Wednesday, May 23, 2012

The Day the Water Ran Dry

Fine Art Print of The Pinch of Poverty, 1891 by Thomas Benjamin Kennington
The Pinch of Poverty, 1891
Thomas Benjamin Kennington

I awake to a trickle of running water and my world falls apart. It feels so desperate, not flushing toilets, not taking off my bathrobe to enjoy my shower ritual. Within ninety minutes, feeling dirty, looking disheveled, I'm holding back frustrated tears.

Checking the Internet, I insert our zip code and find that a water main broke at 2 AM and should be fixed by 9:00 AM. The clock says 9:45 AM...and still just a trickle.

I wander the house aimlessly, thinking of the things I can't do. Laundry, dishes, flushing, showering, mopping, making lemonade.

The children? They can't go outside until I get my shower, but otherwise they're unaffected and probably not understanding their Mama's angst.

For four hours we go without water and I try to count blessings. We can wash our hands with a trickle. I think of that bright fact but nothing else comes to my spoiled mind.

Shame fills me as I realize how my Compassion children wake up every day. How long do they go without being immersed in water to clean their whole bodies? Can they ever shower or bathe, or is it just sponge baths or contaminated river baths? And their mothers, how do they stay clean after childbirth and what do they do with the stench of their own bodies?

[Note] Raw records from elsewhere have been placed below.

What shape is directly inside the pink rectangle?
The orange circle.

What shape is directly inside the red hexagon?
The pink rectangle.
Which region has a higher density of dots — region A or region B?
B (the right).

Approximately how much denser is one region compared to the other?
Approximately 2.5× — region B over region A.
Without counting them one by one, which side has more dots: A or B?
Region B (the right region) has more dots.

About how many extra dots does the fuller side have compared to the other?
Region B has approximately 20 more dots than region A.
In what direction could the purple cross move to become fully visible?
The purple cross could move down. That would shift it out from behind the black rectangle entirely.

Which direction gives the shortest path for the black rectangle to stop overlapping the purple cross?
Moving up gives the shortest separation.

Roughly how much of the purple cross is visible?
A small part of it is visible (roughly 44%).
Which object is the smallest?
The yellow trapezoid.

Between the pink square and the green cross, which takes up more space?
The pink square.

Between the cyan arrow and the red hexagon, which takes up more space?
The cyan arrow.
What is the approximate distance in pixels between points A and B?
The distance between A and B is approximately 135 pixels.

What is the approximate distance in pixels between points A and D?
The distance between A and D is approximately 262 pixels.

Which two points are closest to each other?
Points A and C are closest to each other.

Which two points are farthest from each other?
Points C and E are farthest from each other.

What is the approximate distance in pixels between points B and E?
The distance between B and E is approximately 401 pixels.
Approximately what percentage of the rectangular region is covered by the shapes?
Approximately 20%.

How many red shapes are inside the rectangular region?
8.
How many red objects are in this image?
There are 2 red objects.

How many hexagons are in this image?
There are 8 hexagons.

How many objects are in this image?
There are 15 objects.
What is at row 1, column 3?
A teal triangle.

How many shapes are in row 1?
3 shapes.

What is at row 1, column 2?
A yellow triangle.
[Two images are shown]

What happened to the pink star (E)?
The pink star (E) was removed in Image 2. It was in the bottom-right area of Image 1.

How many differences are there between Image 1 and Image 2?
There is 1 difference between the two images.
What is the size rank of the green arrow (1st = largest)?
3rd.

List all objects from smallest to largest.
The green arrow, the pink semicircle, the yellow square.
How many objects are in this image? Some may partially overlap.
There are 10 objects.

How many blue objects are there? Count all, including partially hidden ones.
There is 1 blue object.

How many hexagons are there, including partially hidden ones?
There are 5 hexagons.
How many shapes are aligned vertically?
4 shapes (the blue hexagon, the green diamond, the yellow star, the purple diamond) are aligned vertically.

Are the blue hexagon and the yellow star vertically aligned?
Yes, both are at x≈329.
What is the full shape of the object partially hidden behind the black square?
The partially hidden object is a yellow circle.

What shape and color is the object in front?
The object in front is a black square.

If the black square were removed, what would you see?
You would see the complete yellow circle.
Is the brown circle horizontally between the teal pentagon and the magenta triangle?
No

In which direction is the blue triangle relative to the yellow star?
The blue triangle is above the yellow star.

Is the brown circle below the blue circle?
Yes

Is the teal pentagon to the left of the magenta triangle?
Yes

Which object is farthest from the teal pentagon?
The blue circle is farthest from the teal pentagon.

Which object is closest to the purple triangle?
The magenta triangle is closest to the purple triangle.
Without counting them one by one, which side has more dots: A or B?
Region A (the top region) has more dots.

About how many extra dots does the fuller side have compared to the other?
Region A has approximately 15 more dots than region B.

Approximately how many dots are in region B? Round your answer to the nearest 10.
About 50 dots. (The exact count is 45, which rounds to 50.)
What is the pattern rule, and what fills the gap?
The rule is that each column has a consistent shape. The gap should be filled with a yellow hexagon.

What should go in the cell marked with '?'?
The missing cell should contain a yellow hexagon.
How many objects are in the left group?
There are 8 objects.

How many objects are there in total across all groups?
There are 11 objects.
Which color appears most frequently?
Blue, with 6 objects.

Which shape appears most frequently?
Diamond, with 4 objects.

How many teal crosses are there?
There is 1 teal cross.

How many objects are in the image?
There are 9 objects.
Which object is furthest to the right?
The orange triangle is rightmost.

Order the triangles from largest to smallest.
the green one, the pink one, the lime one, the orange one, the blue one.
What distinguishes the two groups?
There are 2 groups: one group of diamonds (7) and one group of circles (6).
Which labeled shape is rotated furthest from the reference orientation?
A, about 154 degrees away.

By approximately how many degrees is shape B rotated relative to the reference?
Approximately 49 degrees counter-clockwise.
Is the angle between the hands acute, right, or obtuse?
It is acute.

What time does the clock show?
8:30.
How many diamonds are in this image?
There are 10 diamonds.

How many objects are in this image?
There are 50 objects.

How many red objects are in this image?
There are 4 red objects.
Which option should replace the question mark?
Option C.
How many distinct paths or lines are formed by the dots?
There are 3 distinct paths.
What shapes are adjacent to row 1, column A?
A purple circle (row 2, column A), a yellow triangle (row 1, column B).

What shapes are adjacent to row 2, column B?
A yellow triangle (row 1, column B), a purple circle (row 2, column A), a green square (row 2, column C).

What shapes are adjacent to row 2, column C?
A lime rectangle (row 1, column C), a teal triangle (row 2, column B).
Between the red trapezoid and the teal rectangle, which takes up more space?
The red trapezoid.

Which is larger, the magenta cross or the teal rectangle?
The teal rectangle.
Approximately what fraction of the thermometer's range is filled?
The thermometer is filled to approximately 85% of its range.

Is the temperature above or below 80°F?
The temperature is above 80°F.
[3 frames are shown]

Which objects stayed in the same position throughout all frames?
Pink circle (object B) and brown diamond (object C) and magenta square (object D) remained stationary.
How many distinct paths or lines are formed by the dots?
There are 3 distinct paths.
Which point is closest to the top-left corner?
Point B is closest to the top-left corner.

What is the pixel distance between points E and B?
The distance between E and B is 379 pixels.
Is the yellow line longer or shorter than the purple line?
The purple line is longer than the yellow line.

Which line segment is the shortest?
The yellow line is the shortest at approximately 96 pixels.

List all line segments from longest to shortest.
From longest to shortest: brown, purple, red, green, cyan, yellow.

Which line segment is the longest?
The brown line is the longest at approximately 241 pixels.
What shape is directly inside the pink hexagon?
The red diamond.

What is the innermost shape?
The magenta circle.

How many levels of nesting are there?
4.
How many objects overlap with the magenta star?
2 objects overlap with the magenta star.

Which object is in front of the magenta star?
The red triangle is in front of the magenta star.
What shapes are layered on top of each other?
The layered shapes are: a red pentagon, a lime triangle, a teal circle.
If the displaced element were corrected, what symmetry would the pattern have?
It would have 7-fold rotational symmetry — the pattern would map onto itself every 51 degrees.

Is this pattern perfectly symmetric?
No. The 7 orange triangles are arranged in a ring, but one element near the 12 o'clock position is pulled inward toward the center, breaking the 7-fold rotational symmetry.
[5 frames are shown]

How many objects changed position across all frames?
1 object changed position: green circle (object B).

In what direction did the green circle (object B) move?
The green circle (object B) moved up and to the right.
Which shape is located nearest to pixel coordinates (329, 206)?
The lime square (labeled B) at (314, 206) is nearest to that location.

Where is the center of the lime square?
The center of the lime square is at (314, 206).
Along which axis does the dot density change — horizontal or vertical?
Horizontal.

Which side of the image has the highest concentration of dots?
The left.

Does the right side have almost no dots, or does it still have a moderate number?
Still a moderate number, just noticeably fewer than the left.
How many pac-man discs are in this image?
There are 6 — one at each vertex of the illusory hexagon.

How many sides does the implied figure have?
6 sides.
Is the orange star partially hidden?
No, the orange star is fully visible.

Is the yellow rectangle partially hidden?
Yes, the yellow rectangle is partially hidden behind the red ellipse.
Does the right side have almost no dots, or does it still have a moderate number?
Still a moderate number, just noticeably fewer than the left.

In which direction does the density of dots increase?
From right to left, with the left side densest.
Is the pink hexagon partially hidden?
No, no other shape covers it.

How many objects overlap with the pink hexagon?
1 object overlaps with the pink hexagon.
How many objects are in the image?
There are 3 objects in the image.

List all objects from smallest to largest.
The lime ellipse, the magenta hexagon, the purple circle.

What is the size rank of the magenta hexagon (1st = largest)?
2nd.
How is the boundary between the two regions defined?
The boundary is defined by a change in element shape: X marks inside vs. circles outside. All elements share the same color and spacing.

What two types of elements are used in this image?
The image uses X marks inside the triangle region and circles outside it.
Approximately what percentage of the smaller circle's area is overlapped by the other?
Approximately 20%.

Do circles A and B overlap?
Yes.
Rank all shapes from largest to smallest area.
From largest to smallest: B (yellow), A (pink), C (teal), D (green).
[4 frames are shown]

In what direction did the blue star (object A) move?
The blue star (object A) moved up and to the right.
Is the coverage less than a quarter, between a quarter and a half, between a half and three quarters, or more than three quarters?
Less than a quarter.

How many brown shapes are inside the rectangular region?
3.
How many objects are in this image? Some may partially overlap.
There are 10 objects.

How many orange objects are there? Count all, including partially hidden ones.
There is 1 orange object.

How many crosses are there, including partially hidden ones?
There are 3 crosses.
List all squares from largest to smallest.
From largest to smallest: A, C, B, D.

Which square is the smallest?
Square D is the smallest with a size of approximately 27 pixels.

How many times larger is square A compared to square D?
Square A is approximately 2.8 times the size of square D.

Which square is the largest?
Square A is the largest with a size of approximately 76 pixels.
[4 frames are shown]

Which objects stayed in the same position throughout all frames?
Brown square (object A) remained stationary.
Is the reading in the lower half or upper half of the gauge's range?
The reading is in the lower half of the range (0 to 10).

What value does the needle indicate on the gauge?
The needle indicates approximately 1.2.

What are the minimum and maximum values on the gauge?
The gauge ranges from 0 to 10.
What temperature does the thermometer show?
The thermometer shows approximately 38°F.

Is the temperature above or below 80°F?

The thoughts haunt me, until I remember Jesus. He's all they have and He is more than enough. Every person who goes on Compassion trips mentions the hope in Jesus in these impoverished but saved families. The joy evident in the children.

Who needs rescuing really? Me from my plenty...or them from their lack? If Jesus is enough for them, but I need Jesus plus running water and a daily shower and three meals a day plus snacks, who is richer? What does blessed even mean?

The ache of love for them overwhelms me and I need to see them. I pray again that we can meet them someday. Then I copy drawing lesson pages for Raphael, Divya, and Nelson and prepare letters to mail out, while I wait for the water.

In this work I find peace. Vertical love from God, turned into horizontal love for these children, it heals my self-centered heart. Love heals.

People ask...why does God allow such poverty? What do some go hungry and look like bones, while others get fat on steak, salad, and baked potatoes with butter and sour cream?

And on this day, I know the answer. He allows it so we can rescue each other. For when poor and rich love each other, it's earthly love perfected...as good as it gets here on earth. It's the heart of God, realized. Act justly, love mercy, walk humbly.

Micah 6:8
He has showed you, O man, what is good. And what does the LORD require of you? To act justly and to love mercy and to walk humbly with your God.

80% of people live in poverty. 20% live in plenty. The 20% can never get enough. There's always something bigger, better, newer. New idols form so easily, even as we read our Bibles and go to church and pray.

The 80%, with nothing, can't get enough of Him. He's there for both sides, but they feel him more. They love him more. They worship him more.

They need us to help fill their bellies. We need them to help fill our souls.

Won't you sponsor a child today and take advantage of a relationship God deeply wants for you? A relationship you desperately need?

At 11:40 AM I get my shower, desperately taken in a heavy trickle of water pressure. To be squeaky clean again? It felt glorious, but by then I knew the truth.

Love washes us clean.

Water? It's just an outward sign of an inner change.

Painting found here

4 comments:

Unknown said...

OK,OK,OK, I know I have been putting this off for way to long. You convinced me to stop the excuses and do it :) Wonderful post my friend!

Christine said...

Most people do put it off and have to hear the invitation again and again, for a year or more. We put it off too. Then, once the relationship starts, you grieve that you waited. It is such a beautiful experience all around. Thank you, my friend. You can choose someone who shares Jonathan's birthdate? I've heard of sponsorships being in honor of relatives who've gone to be with Jesus.

The link I gave is to the longest-waiting list.

Wendy @ ECTaS said...

Excellent post! We had one of those days the water ran dry recently too :D

What as fab idea! Thank you for sharing :D

Kathleen T. Jaeger said...

"Who needs rescuing really? Me from my plenty...or them from their lack?"

"Vertical love from God, turned into horizontal love for these children, it heals my self-centered heart."

Yes, I definitely need rescuing from my plenty and my self-centered heart. So thankful for Jesus.